Research on the Construction of a Three-Dimensional Coupled Dynamic Model of Carbon Footprints, Energy Recovery, and Power Generation for Polysilicon Photovoltaic Systems Based on a Net-Value Boundary

A Life cycle assessment (LCA) is widely used to evaluate the carbon reduction potential of polycrystalline silicon photovoltaic systems. However, in existing LCA methods, most studies use static attenuation models and fixed lifecycle boundary frameworks. Therefore, this study proposes a dynamic LCA framework that considers the attenuation rate changes in photovoltaic systems and the energy gain during the recovery phase. The innovation of this method lies in its ability to more accurately reflect the carbon emissions and energy recovery period (EPBT) of photovoltaic systems under different operating and attenuation scenarios.
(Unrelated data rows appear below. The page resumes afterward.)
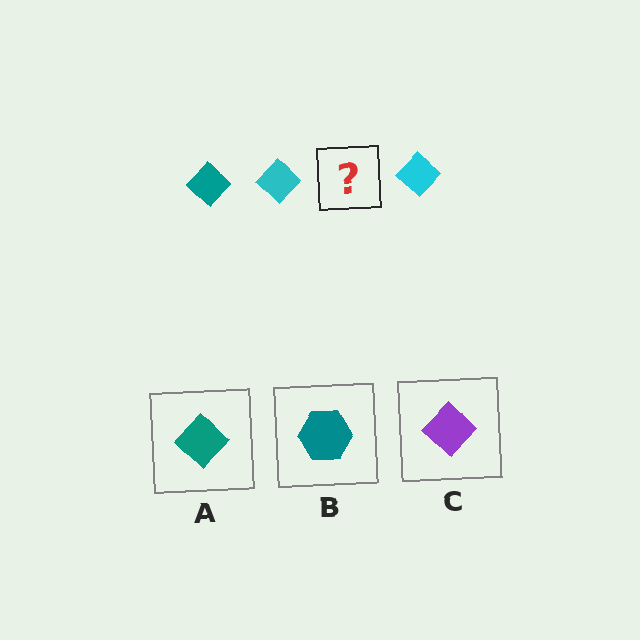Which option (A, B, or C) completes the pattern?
A.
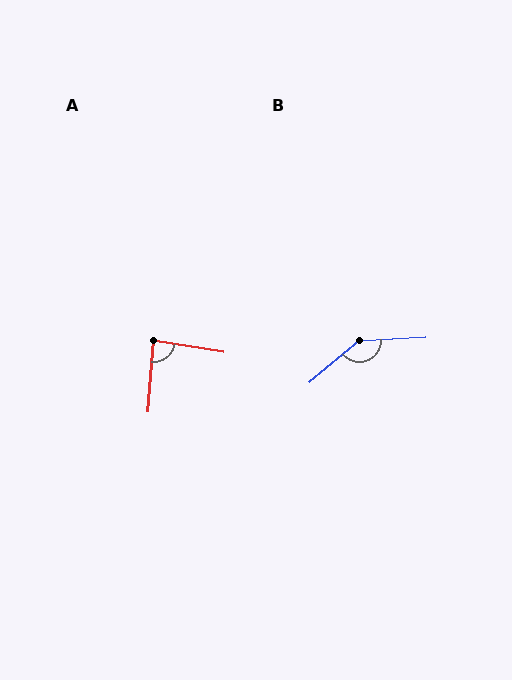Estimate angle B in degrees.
Approximately 143 degrees.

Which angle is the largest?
B, at approximately 143 degrees.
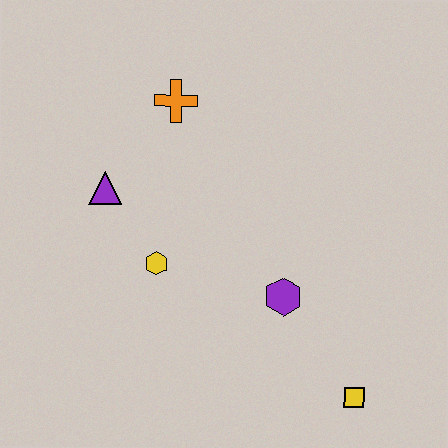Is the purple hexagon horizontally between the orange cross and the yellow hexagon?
No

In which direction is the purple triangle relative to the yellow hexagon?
The purple triangle is above the yellow hexagon.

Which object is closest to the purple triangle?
The yellow hexagon is closest to the purple triangle.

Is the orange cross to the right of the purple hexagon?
No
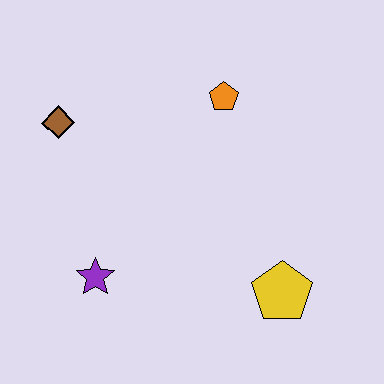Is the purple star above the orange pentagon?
No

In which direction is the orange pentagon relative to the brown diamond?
The orange pentagon is to the right of the brown diamond.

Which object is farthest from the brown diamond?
The yellow pentagon is farthest from the brown diamond.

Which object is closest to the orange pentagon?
The brown diamond is closest to the orange pentagon.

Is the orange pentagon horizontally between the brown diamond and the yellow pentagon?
Yes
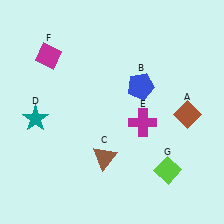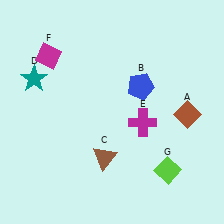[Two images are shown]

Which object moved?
The teal star (D) moved up.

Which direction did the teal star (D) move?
The teal star (D) moved up.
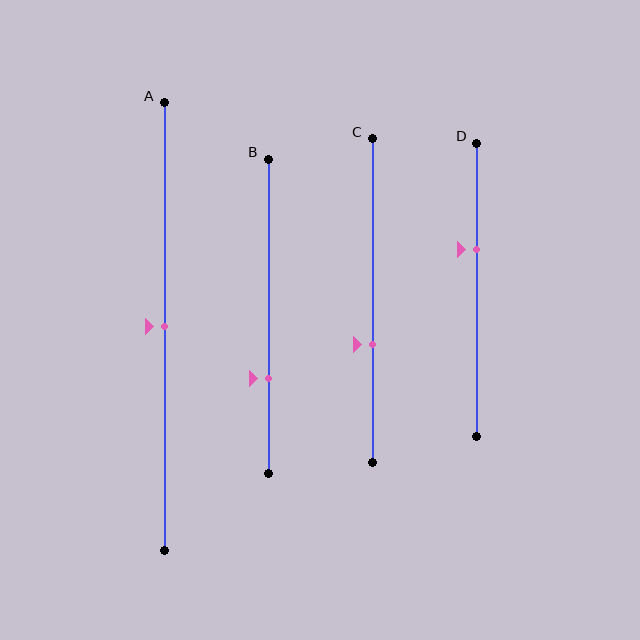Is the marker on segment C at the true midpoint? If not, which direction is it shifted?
No, the marker on segment C is shifted downward by about 13% of the segment length.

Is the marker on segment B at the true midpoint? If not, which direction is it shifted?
No, the marker on segment B is shifted downward by about 20% of the segment length.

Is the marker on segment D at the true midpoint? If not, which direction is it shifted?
No, the marker on segment D is shifted upward by about 14% of the segment length.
In addition, this article expands the application scope of the LCA by introducing new boundary conditions, providing a new perspective for the lifecycle assessment of photovoltaic systems. A practical carbon emission calculation model was established using the full lifecycle data within this boundary, and the quantitative relationship between the EPBT and power generation was derived. A three-dimensional dynamic coupling model was developed to integrate these three key parameters and continuously characterize the dynamic behavior of the system throughout its entire lifecycle. This model explicitly addresses the attenuation of photovoltaic modules in three scenarios: low (1%), baseline (3%), and high (5%) attenuation rates. The results show that under low attenuation, the average EPBT is 4.14 years, which extends to 6.5 years under high attenuation and only 2.37 years under low attenuation. Sensitivity analysis confirmed the effectiveness of the model in representing the dynamic evolution of photovoltaic systems, providing a theoretical basis for subsequent environmental performance evaluations.